SERS analysis of saliva and its key components: The effects of various collection methods, sample dilution, excitation wavelengths, and enhancing substrates

Recently, human saliva has become a subject of research as an excellent material for patient-friendly diagnostics. An increasing number of diagnostic tests utilize saliva due to its easy and noninvasive collection, eliminating the patient's stress. Simultaneously, developing Surface-Enhanced Raman Scattering (SERS) spectroscopy offers new possibilities for analyzing saliva's composition. Saliva is a complex biological material; many factors influence its composition, including medication use, diseases, stress, hormone levels, diet, age, and hydration. This complexity raises the question of whether it is possible to observe and definitively attribute changes in specific substances through SERS spectra. One of the key questions we posed is how the SERS spectrum will change with an increased level of α-amylase 1 A (AMY1A), an enzyme marker of acute stress.
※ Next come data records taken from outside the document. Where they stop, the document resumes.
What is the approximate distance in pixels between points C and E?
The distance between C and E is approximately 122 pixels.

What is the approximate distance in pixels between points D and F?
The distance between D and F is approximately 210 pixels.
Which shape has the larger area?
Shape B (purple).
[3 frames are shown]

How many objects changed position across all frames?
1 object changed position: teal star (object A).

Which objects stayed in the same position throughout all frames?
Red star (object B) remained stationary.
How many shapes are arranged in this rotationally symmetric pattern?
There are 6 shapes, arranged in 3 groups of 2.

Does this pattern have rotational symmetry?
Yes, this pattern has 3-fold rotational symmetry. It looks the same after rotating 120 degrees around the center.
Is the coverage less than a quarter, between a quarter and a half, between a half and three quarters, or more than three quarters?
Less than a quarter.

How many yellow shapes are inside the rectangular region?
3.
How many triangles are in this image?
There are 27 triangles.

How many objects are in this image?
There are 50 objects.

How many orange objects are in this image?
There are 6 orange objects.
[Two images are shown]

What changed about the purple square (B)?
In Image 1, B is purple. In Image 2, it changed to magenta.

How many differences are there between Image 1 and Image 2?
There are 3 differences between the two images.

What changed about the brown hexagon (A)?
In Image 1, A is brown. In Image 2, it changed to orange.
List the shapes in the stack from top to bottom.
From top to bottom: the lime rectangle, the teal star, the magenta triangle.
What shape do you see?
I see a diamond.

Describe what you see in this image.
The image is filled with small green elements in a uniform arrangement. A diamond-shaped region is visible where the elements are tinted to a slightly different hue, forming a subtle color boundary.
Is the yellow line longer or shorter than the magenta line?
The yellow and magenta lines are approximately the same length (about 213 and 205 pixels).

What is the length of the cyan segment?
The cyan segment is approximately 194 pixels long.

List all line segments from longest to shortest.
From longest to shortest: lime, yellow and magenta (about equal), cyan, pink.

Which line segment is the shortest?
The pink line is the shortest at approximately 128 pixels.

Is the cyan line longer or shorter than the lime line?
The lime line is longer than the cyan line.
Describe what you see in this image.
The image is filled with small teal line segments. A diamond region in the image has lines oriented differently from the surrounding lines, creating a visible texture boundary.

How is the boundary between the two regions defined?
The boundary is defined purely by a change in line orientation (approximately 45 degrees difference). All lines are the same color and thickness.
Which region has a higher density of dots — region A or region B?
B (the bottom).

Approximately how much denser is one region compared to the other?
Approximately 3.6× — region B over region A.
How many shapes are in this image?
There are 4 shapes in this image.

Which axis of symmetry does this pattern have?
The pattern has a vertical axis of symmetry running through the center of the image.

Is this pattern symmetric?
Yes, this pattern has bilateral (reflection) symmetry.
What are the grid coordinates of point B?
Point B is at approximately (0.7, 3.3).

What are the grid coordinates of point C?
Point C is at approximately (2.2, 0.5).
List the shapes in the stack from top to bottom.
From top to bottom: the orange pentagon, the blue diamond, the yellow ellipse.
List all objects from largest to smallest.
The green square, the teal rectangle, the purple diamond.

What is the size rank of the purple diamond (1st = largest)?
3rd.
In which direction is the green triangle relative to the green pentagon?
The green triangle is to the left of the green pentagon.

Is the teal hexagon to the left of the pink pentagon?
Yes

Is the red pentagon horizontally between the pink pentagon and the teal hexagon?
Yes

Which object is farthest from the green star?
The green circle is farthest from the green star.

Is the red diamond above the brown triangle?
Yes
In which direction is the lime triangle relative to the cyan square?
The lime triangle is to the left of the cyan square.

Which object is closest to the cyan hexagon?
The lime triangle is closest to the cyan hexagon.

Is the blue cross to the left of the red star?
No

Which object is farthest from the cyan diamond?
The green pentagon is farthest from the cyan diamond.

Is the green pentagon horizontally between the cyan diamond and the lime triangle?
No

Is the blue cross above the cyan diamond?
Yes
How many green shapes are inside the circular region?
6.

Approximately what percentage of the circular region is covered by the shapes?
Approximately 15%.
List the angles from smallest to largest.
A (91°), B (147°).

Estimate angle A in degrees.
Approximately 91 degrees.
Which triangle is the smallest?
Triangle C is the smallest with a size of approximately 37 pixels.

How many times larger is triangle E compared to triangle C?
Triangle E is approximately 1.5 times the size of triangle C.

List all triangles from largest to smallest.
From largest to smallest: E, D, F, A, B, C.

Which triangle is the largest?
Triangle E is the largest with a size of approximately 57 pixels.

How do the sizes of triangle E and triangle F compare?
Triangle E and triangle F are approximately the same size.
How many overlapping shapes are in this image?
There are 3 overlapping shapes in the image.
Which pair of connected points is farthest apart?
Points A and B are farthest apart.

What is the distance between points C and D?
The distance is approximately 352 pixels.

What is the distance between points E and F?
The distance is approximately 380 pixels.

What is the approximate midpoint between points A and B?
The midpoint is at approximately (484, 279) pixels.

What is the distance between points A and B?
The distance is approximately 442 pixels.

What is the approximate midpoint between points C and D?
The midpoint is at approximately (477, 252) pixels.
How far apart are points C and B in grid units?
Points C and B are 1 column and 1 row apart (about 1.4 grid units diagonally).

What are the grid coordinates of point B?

AMY1A forms complexes with proline-rich proteins (PRP). Thus, we examined whether similar spectral changes are observed with a PRP level increase in saliva. Another focus was lysozyme C (LYZ C), a nonspecific marker of infectious diseases. We examined how increased levels of LYZ C affect SERS spectra, particularly considering its sensitivity to changes in the ionic composition of saliva and its complexation with PRP and lactoferrin (LF). Moreover, we explored whether the albumin (HSA) level, which plays a vital role in regulating osmotic pressure, influences LYZ C activity and how it is manifested in SERS. Furthermore, we investigated the effect of saliva dilution and collection methods on SERS spectra. We searched for correlations with significant components such as AMY1A, HSA, LYZ C, LF, and Poly-L-proline (PLP is an analog of PRP). We showed the role of gold (Au) and silver (Ag) substrates, comparing the spectral differences. Solving the issues is crucial for the ability of SERS techniques to detect and/or monitor biomolecules in saliva and can lead to significant advancements in noninvasive diagnostics.